Last Friday it was announced that Arthur J. Gallagher & Co. had agreed to pay $3.25 billion upfront, with a potential additional consideration of $750 million subject to certain third-year revenue targets, to acquire the treaty reinsurance brokerage operations of Willis Towers Watson’s Willis Re unit.
As we also explained that day, the acquisition includes the Willis Re Securities unit, a specialist team with expertise and a track-record in catastrophe bond or insurance-linked securities (ILS) structuring, arranging and sales to investors, as well as other capital market skills.
These are seen as fundamentally profitable business activities by analysts and so seen as a positive acquisition gain for Gallagher, not least because AJG already has a significant footprint in the ILS market with its Horseshoe brand under the Artex division, so is expected to generate significant synergistic opportunities from the enlarged ILS and catastrophe bond focused capabilities.

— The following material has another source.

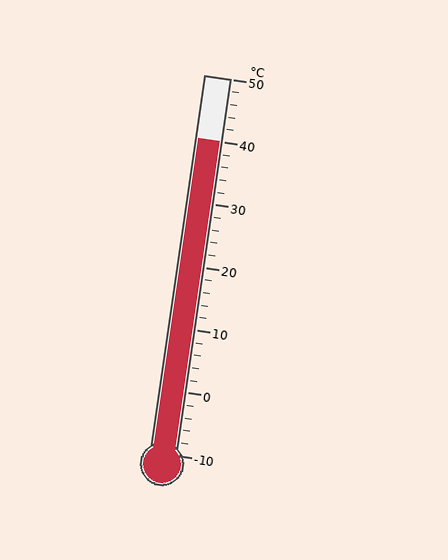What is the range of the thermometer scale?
The thermometer scale ranges from -10°C to 50°C.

All of which might lead you to think that Willis Towers Watson is losing something significant, in letting the ILS advisory and structuring service related piece of its business go along with Willis Re’s treaty reinsurance operations.
But, clearly recognising the importance of insurance-linked securities (ILS) as a market and how this can still be an attractive piece of its business going forwards, WTW seems to be leaving the door open to continue offering services in the ILS space, with ILS advisory and structuring seemingly explicitly excluded from the specific non-compete clauses of its agreement with AJG.
While WTW has agreed a two-year non-compete on treaty reinsurance broking as part of the sale of its Willis Re assets to Gallagher, a number of areas are excluded from this, by our reading of the typically verbose documents filed.
Among these are facultative reinsurance, which is no surprise given fac was not included in the sale in the first place, as well as some reinsurance broking services for captives.
Perhaps more surprising is the fact a lot of the service areas related to those offered by the Willis Re Securities team are excluded from the non-compete and so WTW appears to be free to continue providing M&A and corporate advisory services, as well as advisory and structuring services related to the issuance of equity, debt or insurance linked securities (ILS).
Of course, rebuilding this business is unlikely to be an immediate priority for WTW.
But it does provide options going forwards, especially as WTW has a significant investment advisory business which could tie in nicely with capital market and ILS advisory and structuring capabilities too.
For Gallagher, this is a new avenue of opportunity, as it does not have a track record in structuring ILS deals like catastrophe bonds. But now, with the addition of Willis Re Securities, Gallagher can begin to venture into this space as well, while recognising the synergies it provides across its business.